Valentine's Day is supposed to be a celebration of ethereal love and romantic love. Like Christmas, it's been consumed with a commercially acceptable alternative of chocolates, roses, negligees, sexual romps, etcetera. That's part of what makes loving someone difficult. Will I measure up to expectations? Will he or she? The world has set impossible parameters for measuring love - most all of them wrong, invalid, or unnecessary.

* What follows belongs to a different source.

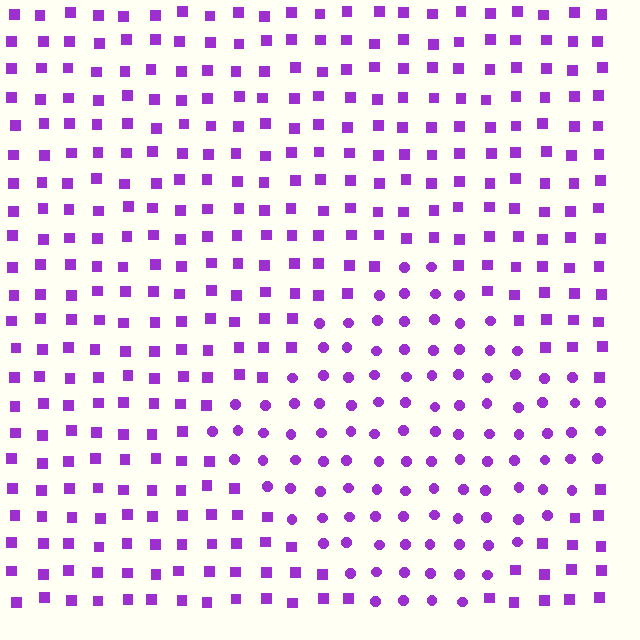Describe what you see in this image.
The image is filled with small purple elements arranged in a uniform grid. A diamond-shaped region contains circles, while the surrounding area contains squares. The boundary is defined purely by the change in element shape.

Perfect love (and the only One who's achieved that is Jesus who sacrificed His life for you and me) is virtually unattainable, but it's a noble goal. And the only way to even attempt loving someone well is to know the God of the Universe who explains what it entails. Let me tell you it's not for the faint of heart. It's hard, it's work, and it "don't come easy." Why? Because we're selfish souls in our flesh. We want what we want when we want it, and we don't really like it when anyone gets in the way of that.
On this Valentine's Day I wish you love, the kind that God gives, Jesus demonstrates, and the Holy Spirit enhances. That kind of love for another is the real love and the only one worth experiencing.
Father, thank you for your immeasurable love, the beauty of love, the ones I love. You've given me love I've never deserved. Never can thank you enough. In the Name of Jesus, Amen.